State by State
Connecticut
- Specimen Number
6
- Description
Block of barite (barium sulfate) breccia (angular broken rock), consisting of fragments of arkosic redbed sandstone with fracture porosity filled by quartz and barite. Conjugate fractures aligned both parallel to the base of the specimen, and rising to left. Portions are mineralized, indicated by blue (malachite?) and heavily oxidized fracture (lower left).
- Classification
Host Rock: Sedimentary. Sandstone. Arkose. Fracture Filling: Hydrothermal. Vein.
- Location & Occurrence
Triassic red sandstone of the New Haven Formation of the Newark Supergroup was fault-fractured into a breccia during peak rifting, mainly along high-angle normal faults. The fracture porosity filled with hydrothermal veins precipitated by aqueous magmatic fluids, mainly quartz and barite.

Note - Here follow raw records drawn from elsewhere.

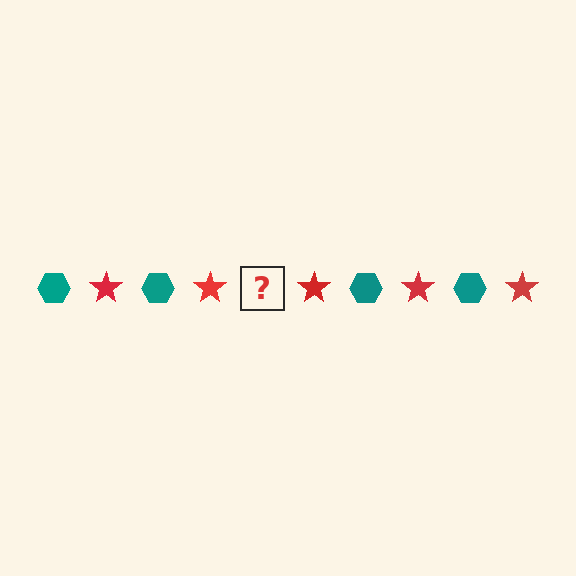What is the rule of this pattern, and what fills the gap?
The rule is that the pattern alternates between teal hexagon and red star. The gap should be filled with a teal hexagon.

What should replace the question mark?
The question mark should be replaced with a teal hexagon.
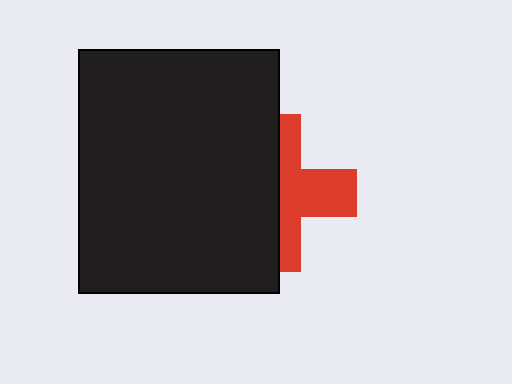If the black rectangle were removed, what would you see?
You would see the complete red cross.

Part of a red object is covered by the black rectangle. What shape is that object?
It is a cross.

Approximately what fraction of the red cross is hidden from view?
Roughly 52% of the red cross is hidden behind the black rectangle.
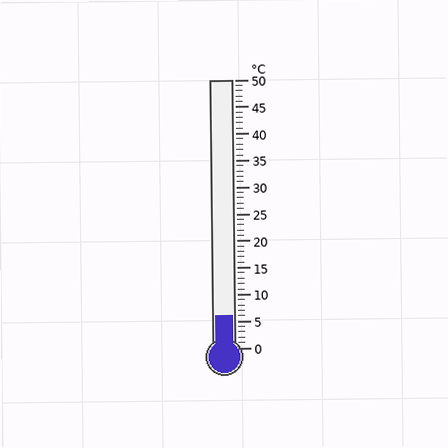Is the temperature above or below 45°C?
The temperature is below 45°C.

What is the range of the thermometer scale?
The thermometer scale ranges from 0°C to 50°C.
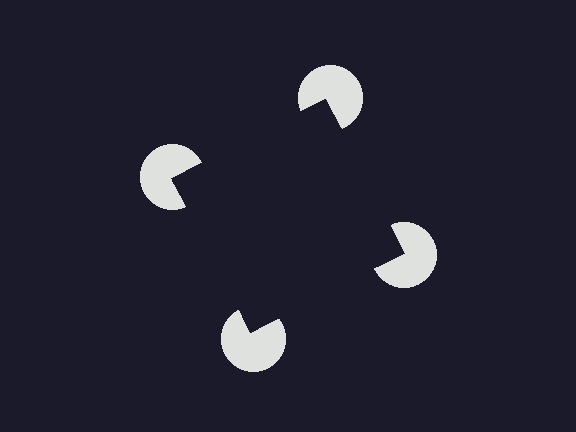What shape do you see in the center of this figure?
An illusory square — its edges are inferred from the aligned wedge cuts in the pac-man discs, not physically drawn.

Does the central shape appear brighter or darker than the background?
It typically appears slightly darker than the background, even though no actual brightness change is drawn.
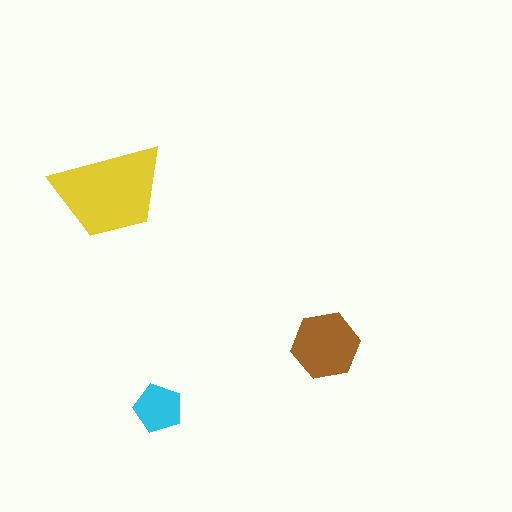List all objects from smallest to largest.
The cyan pentagon, the brown hexagon, the yellow trapezoid.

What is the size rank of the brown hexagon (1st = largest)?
2nd.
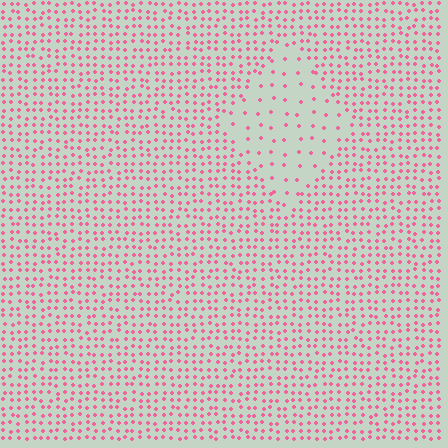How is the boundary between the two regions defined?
The boundary is defined by a change in element density (approximately 3.0x ratio). All elements are the same color, size, and shape.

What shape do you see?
I see a diamond.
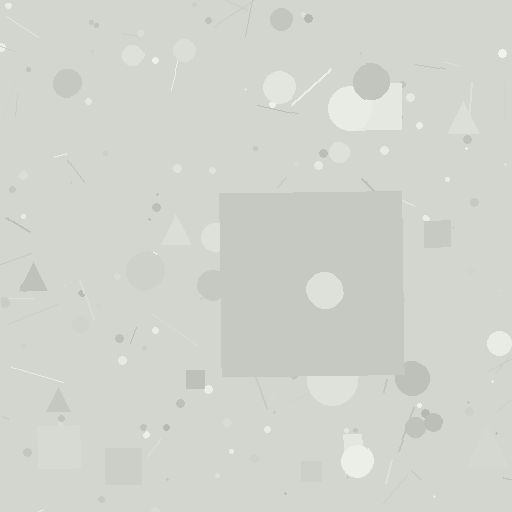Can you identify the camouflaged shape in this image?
The camouflaged shape is a square.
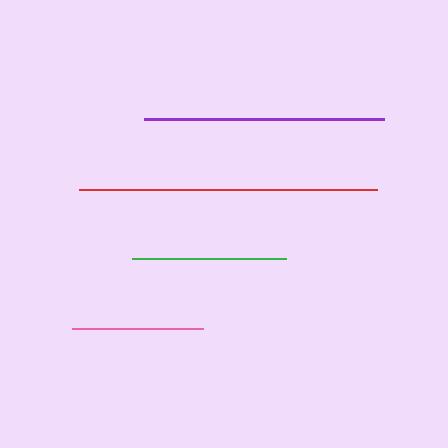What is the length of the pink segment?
The pink segment is approximately 131 pixels long.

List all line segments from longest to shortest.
From longest to shortest: red, purple, green, pink.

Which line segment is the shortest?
The pink line is the shortest at approximately 131 pixels.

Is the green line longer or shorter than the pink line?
The green line is longer than the pink line.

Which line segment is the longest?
The red line is the longest at approximately 298 pixels.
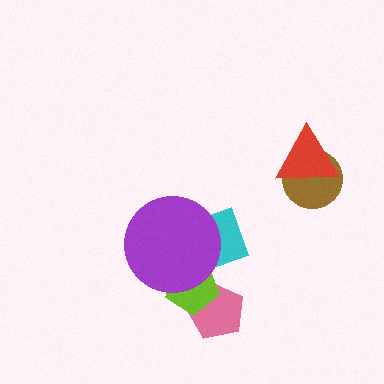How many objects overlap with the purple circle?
2 objects overlap with the purple circle.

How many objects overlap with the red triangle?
1 object overlaps with the red triangle.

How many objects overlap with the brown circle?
1 object overlaps with the brown circle.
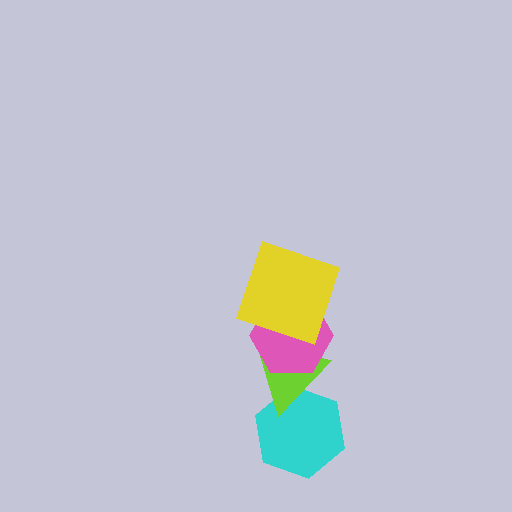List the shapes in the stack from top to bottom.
From top to bottom: the yellow square, the pink hexagon, the lime triangle, the cyan hexagon.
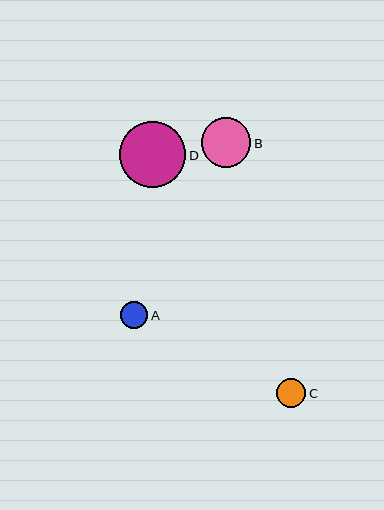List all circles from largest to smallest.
From largest to smallest: D, B, C, A.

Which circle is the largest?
Circle D is the largest with a size of approximately 66 pixels.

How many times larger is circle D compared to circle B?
Circle D is approximately 1.3 times the size of circle B.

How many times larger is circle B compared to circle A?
Circle B is approximately 1.8 times the size of circle A.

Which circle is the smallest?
Circle A is the smallest with a size of approximately 27 pixels.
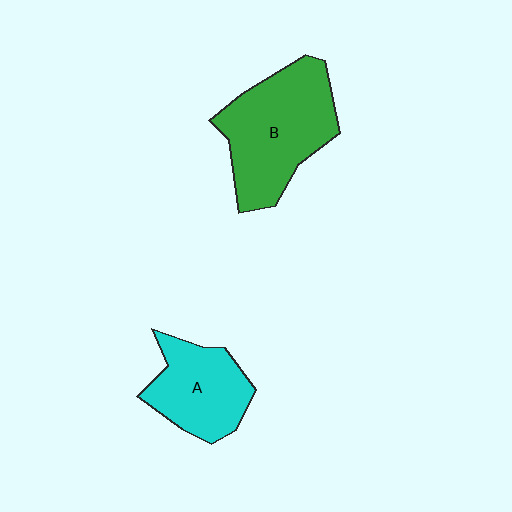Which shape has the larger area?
Shape B (green).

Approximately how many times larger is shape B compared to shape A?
Approximately 1.5 times.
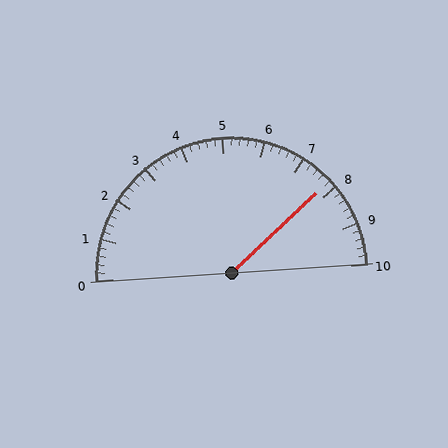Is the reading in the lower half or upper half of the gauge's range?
The reading is in the upper half of the range (0 to 10).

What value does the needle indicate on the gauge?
The needle indicates approximately 7.8.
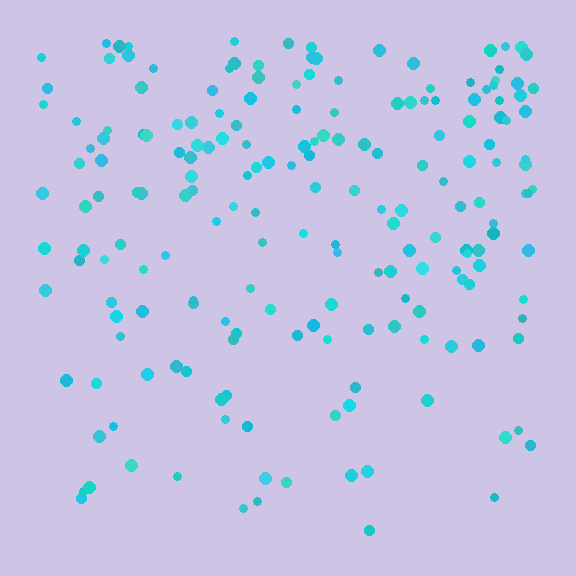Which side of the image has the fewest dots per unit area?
The bottom.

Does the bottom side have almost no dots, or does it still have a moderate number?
Still a moderate number, just noticeably fewer than the top.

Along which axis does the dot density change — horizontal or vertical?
Vertical.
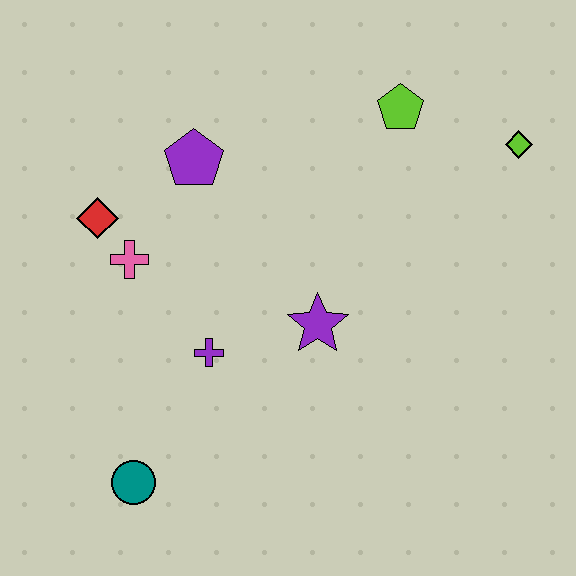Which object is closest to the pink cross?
The red diamond is closest to the pink cross.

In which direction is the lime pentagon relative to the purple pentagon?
The lime pentagon is to the right of the purple pentagon.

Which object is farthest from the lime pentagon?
The teal circle is farthest from the lime pentagon.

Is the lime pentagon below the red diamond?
No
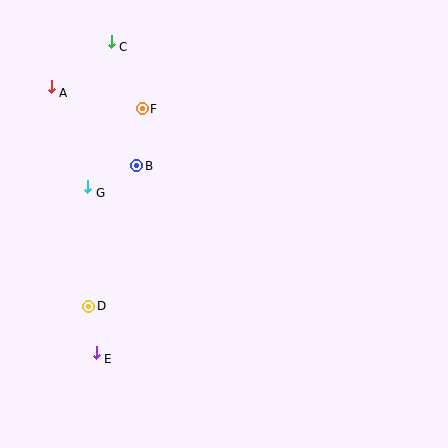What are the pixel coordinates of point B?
Point B is at (137, 166).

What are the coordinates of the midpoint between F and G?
The midpoint between F and G is at (115, 151).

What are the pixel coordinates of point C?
Point C is at (111, 47).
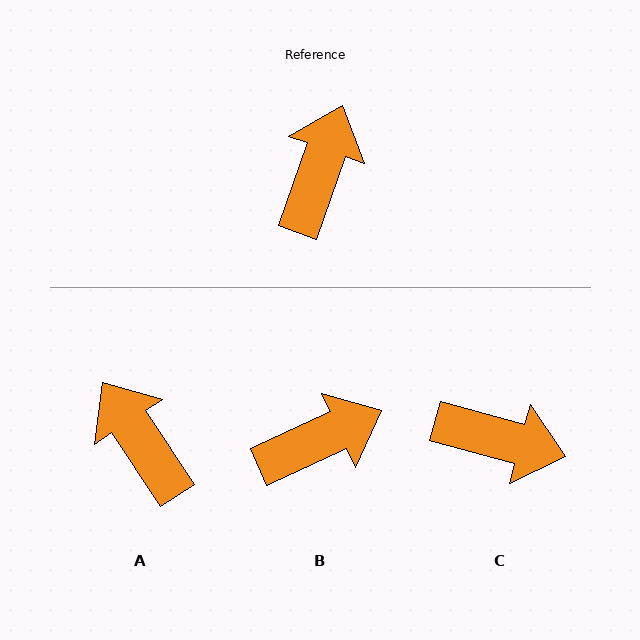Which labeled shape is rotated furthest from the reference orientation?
C, about 85 degrees away.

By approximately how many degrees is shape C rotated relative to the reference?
Approximately 85 degrees clockwise.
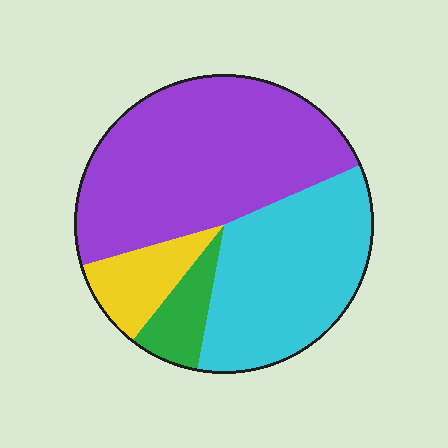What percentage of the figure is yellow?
Yellow covers 10% of the figure.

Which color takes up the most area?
Purple, at roughly 50%.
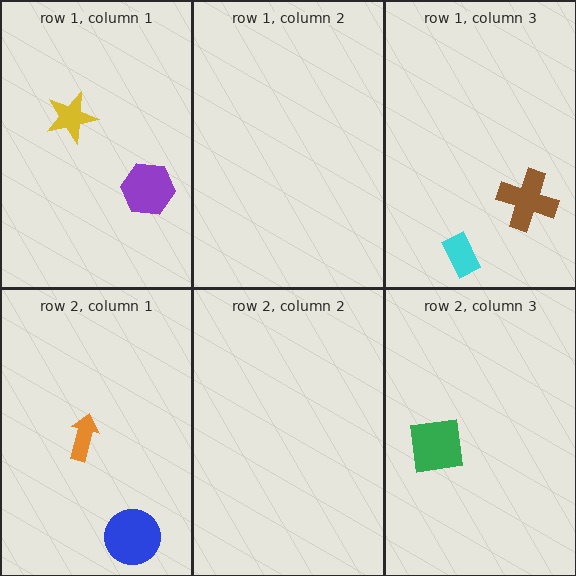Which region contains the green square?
The row 2, column 3 region.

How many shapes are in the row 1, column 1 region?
2.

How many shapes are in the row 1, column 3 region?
2.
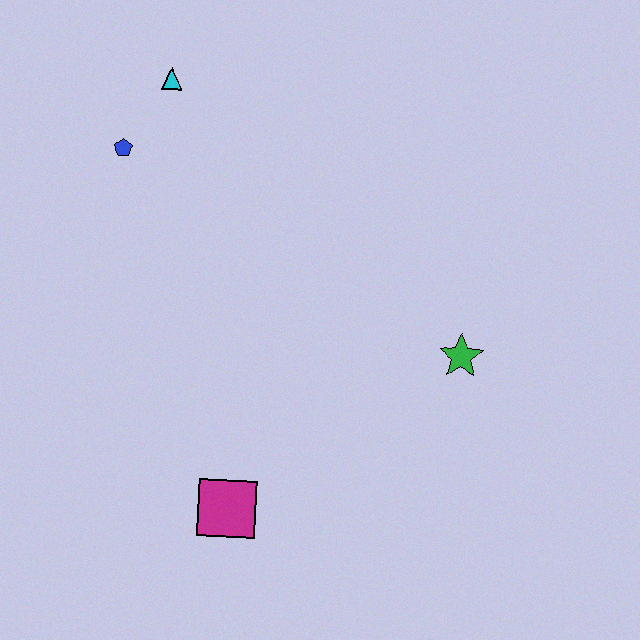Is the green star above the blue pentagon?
No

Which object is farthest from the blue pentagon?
The green star is farthest from the blue pentagon.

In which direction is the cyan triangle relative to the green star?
The cyan triangle is to the left of the green star.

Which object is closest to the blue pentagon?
The cyan triangle is closest to the blue pentagon.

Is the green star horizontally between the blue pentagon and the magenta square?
No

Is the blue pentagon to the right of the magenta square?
No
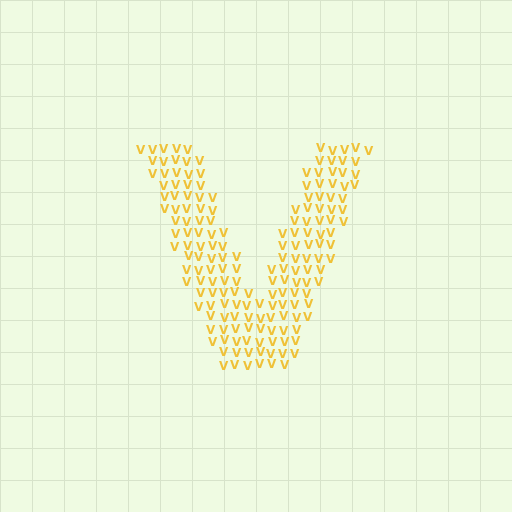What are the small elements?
The small elements are letter V's.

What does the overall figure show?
The overall figure shows the letter V.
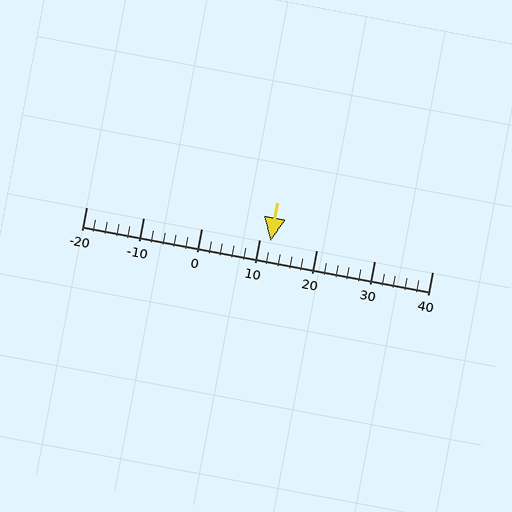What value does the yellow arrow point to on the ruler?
The yellow arrow points to approximately 12.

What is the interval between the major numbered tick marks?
The major tick marks are spaced 10 units apart.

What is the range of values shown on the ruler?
The ruler shows values from -20 to 40.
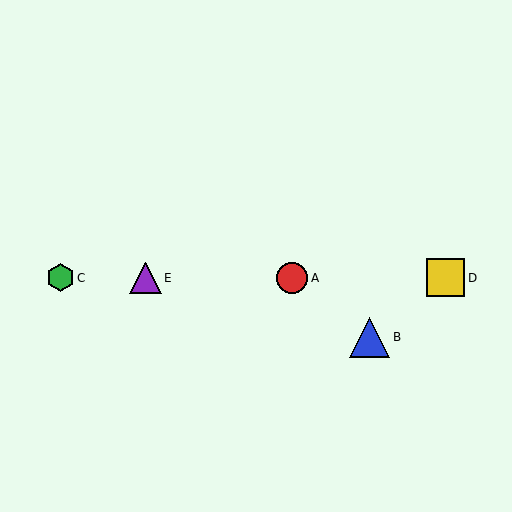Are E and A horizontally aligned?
Yes, both are at y≈278.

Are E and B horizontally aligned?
No, E is at y≈278 and B is at y≈337.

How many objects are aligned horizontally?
4 objects (A, C, D, E) are aligned horizontally.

Likely from the Jinny Hill mines in Cheshire, CT, where barite ore was mined in the 19th century.
- Geologic Age
~200 million years old (Ma)
- Geoheritage
Symbolizes the dynamism of crustal rifting and volcanism near the time of the one of Earth's major extinction during the time of early dinosaurs as Pangea was being rifted apart.
- Links
Link to State Geological Map from USGS. Link to State Geological Survey.
- Other
Hartford Courant article says specimen came from deep in the Jinny Hill mine.